Теперь многим не понять. Это все равно, как рядом с домом, смотреть фильмы о войне – в теплом зале на большом экране – и поохать, поплакать, но не дай бог самим это пережить…
Стрессы, стрессы. Но можно ли дойти до такой несдержанности, чтобы ударить ученика, это страшно!
Только вошла в свой кабинет – стук в дверь, такой робкий «тук, тук». Ученики обычно с размаха входят, и их голоса за дверью слышны. Сняла пальто, открыла дверь.
В комнату вплывала дама. «В окошки, в двери, в щель войдя, ввалилась … масса» – масса палевой норки, яркого шарфа и красивого породистого, но уже рыхловатого лица (именно масса, потому что всего было много: глаз, щек, подкрашенных губ). Ей, казалось, трудно было удержаться на ногах, она сразу опустилась на стул, жалобно скрипнувший под ее солидностью, и вдруг просияла: «Маша, ты? Как ты здесь?» Потом оглянулась на внука, теребившего ее за рукав, и поняла, что я и есть та самая Мария Сергеевна, учительница ее нерадивого внука.
Кому-кому надо было быть ошарашенной, так это мне, потому что передо мной сидела моя бывшая свекровь Аэлита Степановна Волкова, мать моего первого мужа. Мою забытую любовь далекой юности, с которым давным-давно меня ничего не связывало. Теперь это благоухающее явление в виде марсианской принцессы могло означать все, что угодно, только не хэппи энд.
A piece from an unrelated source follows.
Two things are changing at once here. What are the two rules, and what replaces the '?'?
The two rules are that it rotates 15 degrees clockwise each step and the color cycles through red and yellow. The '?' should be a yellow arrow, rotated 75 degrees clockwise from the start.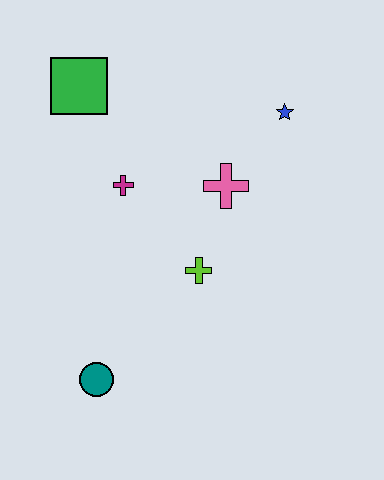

Дама с таким именем («ах, это мама зачитывалась романами Алексея Толстого ») отнюдь не обладала романтическим характером и вряд ли могла смириться с обидчиками ее внука. Чтобы заставить себя успокоиться, я перевела взгляд в окно на бледно-розовую полоску зимнего позднего восхода – «Нежную, как щечки младенца».
И вдруг меня осенило! При взгляде на Шурика Волкова, смущенно (а, может быть, и нагло) стоявшего за спиной Аэлиты, трудно было определить признаки какого-либо насилия. Его откормленное лицо оставалось румяным и вполне здоровым по сравнению с моей посиневшей ладонью… Есть! Я вспомнила, что после его очередного выкрика, перебившего мое чтение отрывка из Диккенса, я рванулась к его парте и треснула ладонью о пластик. Да, именно о парту, хотя он и заслуживал подкраски его физиономии. Злость и негодование перешли в боль в руке. Надо отдать ему должное: он обладал незаурядной способностью переиначивать английские слова в матерные, да еще и переспрашивал, правильно ли их произносит. Талант несомненный, довел же меня до ярости! Великий лингвист Джозеф Райт в гробу бы перевернулся.
Тут только я начала вслушиваться в исповедь моей бывшей свекрови, заслуженного работника советской торговли, а говорила она о невозможной невестке (второй жене своего сына), о трудностях бабушки-одиночки, которой подкинули ребенка в годовалом возрасте и так далее и тому подобное.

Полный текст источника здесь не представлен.